Cold War Modern: Architecture and Design in Europe in the late 1950s

Lead Research Organisation: Royal College of Art
Department Name: Critical and Historical Studies

Abstract

In recent years historians have extended our understanding of the fields in which the Cold War was contested. It is now possible, for instance, to understand the spread of Hilton Hotels as sites of Cold War interest. At the same time, our understanding of the pressures shaping cultural products in the Eastern Bloc has been greatly improved by new research. This project will contribute to these developments by examining how modern architecture and design were conscripted during the second half of the 1950s, a period when American and Soviet relations warmed to some degree. My research will be focused on the exhibits and pavilions at Expo'58, the World's Fair in Brussels in 1958, the first major international exhibition after 1945. Surprisingly under researched, this event was a key site of what Khrushchev called 'peaceful competition', the ideological contest to demonstrate the superiority of one social and economic system over the other.

Aims and Objectives
This research project will examine how architecture and design was deployed during the late 1950s to materialise competing visions of modern life in Europe across the East-West divide. Within this broad objective, I hope to demonstrate the following:

The apparently neat polarities of the Cold War cannot be sustained, particularly if one explores the cultural products and debates on the 'margins' rather than at the heart of the conflict. In short, our view of Cold War culture will be enriched if we look at it from the perspective of, say, Paris or Warsaw rather than Moscow and Washington.

Lacking the driving force of capitalism, Eastern Bloc societies- it was often claimed during the Cold War- were stultified by the effects of dogma. This project sets out to revise this view by identifying and examining innovative and original ideas produced in the fields of architecture, design and the applied arts in Eastern I Central Europe during a period of pronounced change, 'the Thaw', following Stalin's death.
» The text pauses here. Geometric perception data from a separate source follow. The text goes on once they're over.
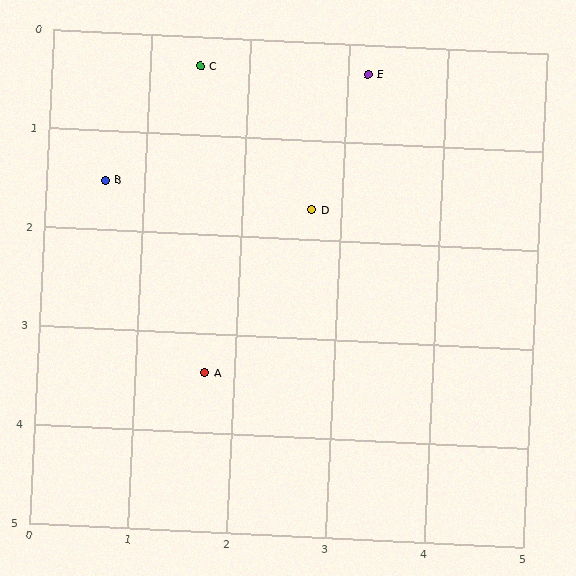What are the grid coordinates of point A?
Point A is at approximately (1.7, 3.4).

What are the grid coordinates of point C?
Point C is at approximately (1.5, 0.3).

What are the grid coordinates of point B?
Point B is at approximately (0.6, 1.5).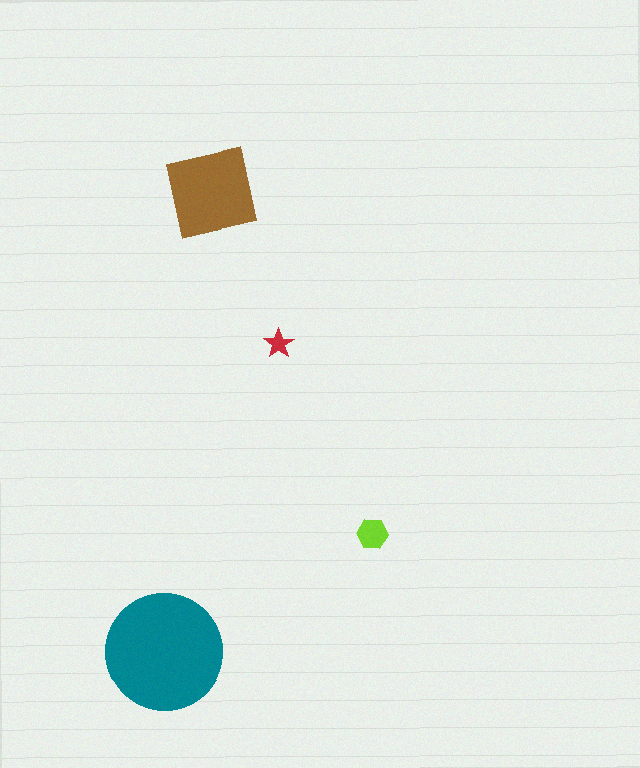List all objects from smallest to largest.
The red star, the lime hexagon, the brown square, the teal circle.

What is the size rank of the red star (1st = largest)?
4th.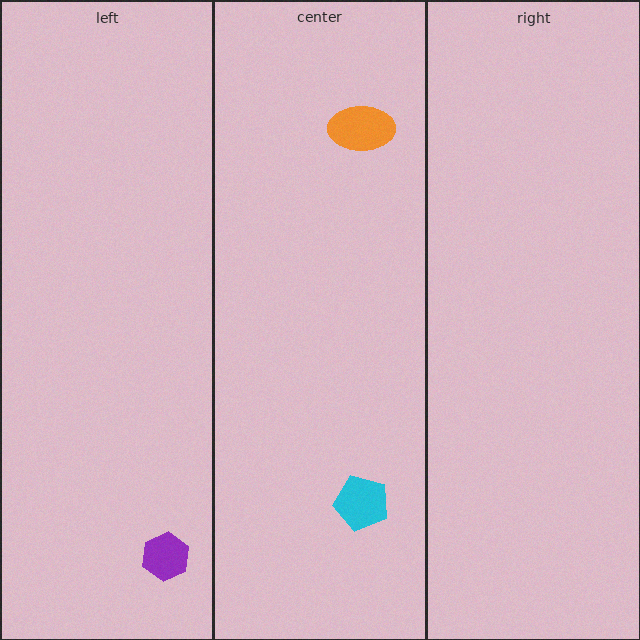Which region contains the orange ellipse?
The center region.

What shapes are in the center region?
The orange ellipse, the cyan pentagon.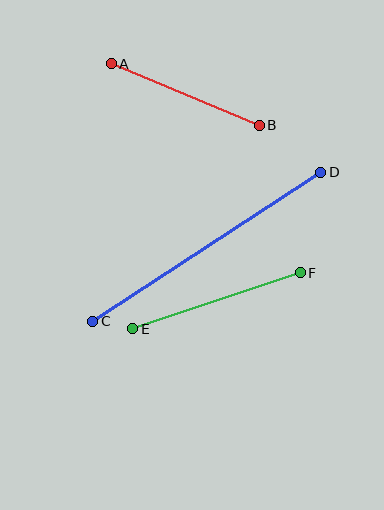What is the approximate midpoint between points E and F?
The midpoint is at approximately (216, 301) pixels.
The Cold War is often mapped in terms of borders and divisions. Yet lines of contact and intellectual exchange operated across the 'Iron Curtain' during the Cold War, particularly during the late 1950s. This project will examine the impact of exchanges like architectural congresses, international exhibitions and the circulation of magazines.

Potential Applications and benefits
The ideas tested in this research project will in the first instance be published as an article in a refereed journal. It will also form the basis of a major exhibition examining the impact of the Cold War on art and design which will open at the V&A in London in the autumn of 2006.